Fancd2-KO Mouse

FANCD2, the Fanconi anemia group D2 protein, is a pivotal component of the Fanconi anemia (FA) signaling pathway, a key genomic maintenance pathway activated in response to replication stress [1,2,3,6,7,9]. It plays crucial roles in multiple cellular processes, especially in the cellular responses to DNA damage [3]. The central FA protein complex FANCI/FANCD2 (ID2) is activated by monoubiquitination and recruits DNA repair proteins for interstrand crosslink (ICL) repair and replication fork protection [2].

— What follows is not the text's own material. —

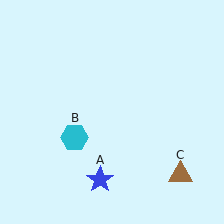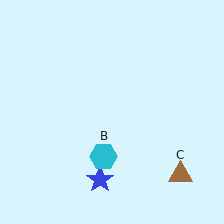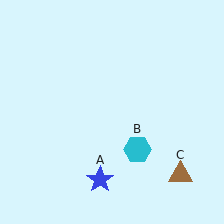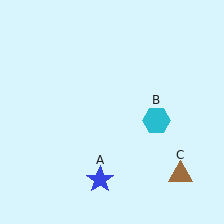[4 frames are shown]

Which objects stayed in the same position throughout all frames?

Under conditions of CYCLIN E-and drug-induced replication stress, phosphorylation of FANCD2 by CHK1 triggers its FBXL12-dependent proteasomal degradation, facilitating FANCD2 clearance at stalled replication forks, which promotes efficient DNA replication [1]. The splicing factor SRSF1 and FANCD2 interact physically and act together to suppress R-loop formation via mRNA export regulation [2]. PCNA K164 ubiquitination is required for FANCD2-dependent mitotic DNA synthesis (MiDAS), as FANCD2 mono-ubiquitination is reduced in PCNAK164R mutants, leading to reduced chromatin association and foci formation [4]. FANCD2-FANCI complex surveys double-stranded DNA, stalls at single-stranded-double-stranded (ss-ds) DNA junctions (generated when replication forks stall at DNA lesions), and specifically clamps onto ss-dsDNA junctions, thereby identifying sites of DNA damage [5]. PP2A dephosphorylates an inhibitory cluster in FANCD2, licensing its loading onto chromosomes in response to DNA damage, which is required for normal monoubiquitination of the FANCD2/FANCI complex and its chromosome loading [9]. In cancer research, FANCD2 is highly expressed in the malignant sonic hedgehog (SHH) medulloblastoma subtype, and its knockdown suppresses cell viability, mobility, and growth, and sensitizes cells to irradiation via ferroptosis [8]. In osteosarcoma, FANCD2 knockdown reduces cell viability, invasion, and migration, and induces ferroptosis by regulating the JAK2/STAT3 axis [10].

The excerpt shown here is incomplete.